While it's a great applause line for the Republican Party faithful who hate government anyway, and who, frankly, have fallen a bit too much in love with anti-intellectualism, it's also indicative of the fact that she's grafted together the absolute worst possible aspects of several different brands of Republicanism.
She's never played in a world where there are real procedures that are in place for a real reason. She thinks everything's a PTA meeting, and she can just do what she wants, because she's the boss and everyone hates red tape. Fire town officials on a whim? Sure. Fire state officials on a whim? Well, sure. Though it turns out someone actually cares about process a little bit there. Still, it's Alaska! So who'll ever focus on it?
It is this view of governance, this paradigm of how "executives" should act when faced with circumstances they don't love, in which McCain believes so strongly as to endorse it in his Vice-Presidential nominee. Since Palin is, after all, his chosen lieutenant. The most terrifying aspect of Sarah Palin's selection is not that John McCain did not properly vet her. It's that he probably did vet her...and he found that this reckless, me-first attitude towards governing matched his own.

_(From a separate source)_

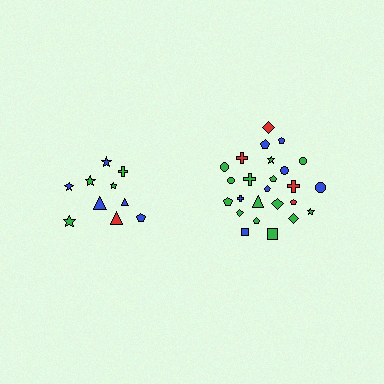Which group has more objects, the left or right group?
The right group.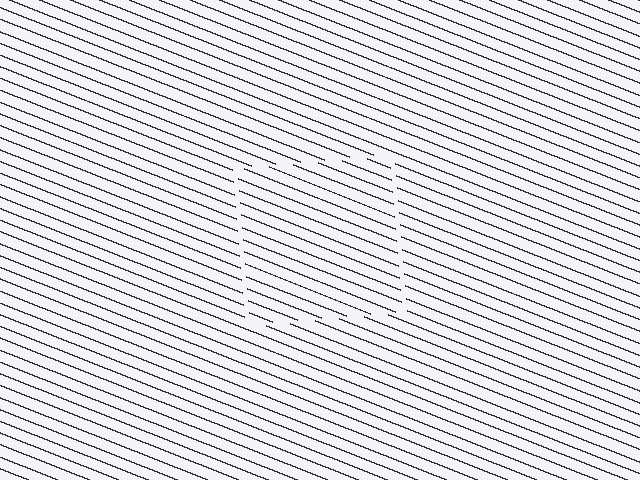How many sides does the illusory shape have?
4 sides — the line-ends trace a square.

And as befitting one of George W. Bush's top lieutenants, John McCain's disregard for rules and procedure - charmingly dismissed as "mavericky" by his supporters - have already been evident in his campaign, as he has repeatedly violated copyright law by stealing music for his campaign from such varied sources as John Mellencamp, Van Halen, Frankie Valli, and Heart. As MissLaura opined:
Let's be clear: this is not McCain's campaign screwing up. This is McCain's campaign betting that the trouble they will get in for appropriating someone else's property without permission will be outweighed by the stagecraft benefits of having the right song playing at the right time. In other words, he's campaigning like he'll govern.

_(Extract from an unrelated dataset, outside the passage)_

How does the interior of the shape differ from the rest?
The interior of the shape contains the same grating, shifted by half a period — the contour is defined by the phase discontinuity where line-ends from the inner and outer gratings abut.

This was called to his campaign's attention weeks ago, yet he's done it again today, stealing Heart's "Barracuda" on his running mate's behalf. But who cares? Screw the law! If we get fined, Cindy can pay for it!
Like Musicgate, the disastrous selection of Sarah Palin isn't an amusing screwup by the McCain camp, or a failure to do homework. Walter Reed Middle School is an amusing screwup. But Sarah Palin's failings speak to John McCain's failings. He could care less about her authoritarian, my-way-or-the-highway attitude towards governance (or maybe that's what he found attractive in her). He could care less whether Sarah Palin is prepared to lead the nation. He wanted her, so goddamn it, he'll have her, and America will have her, and they'll fucking like it!
It's not that John McCain doesn't get it. It's that he doesn't care. Not unlike the current occupant of the Oval Office.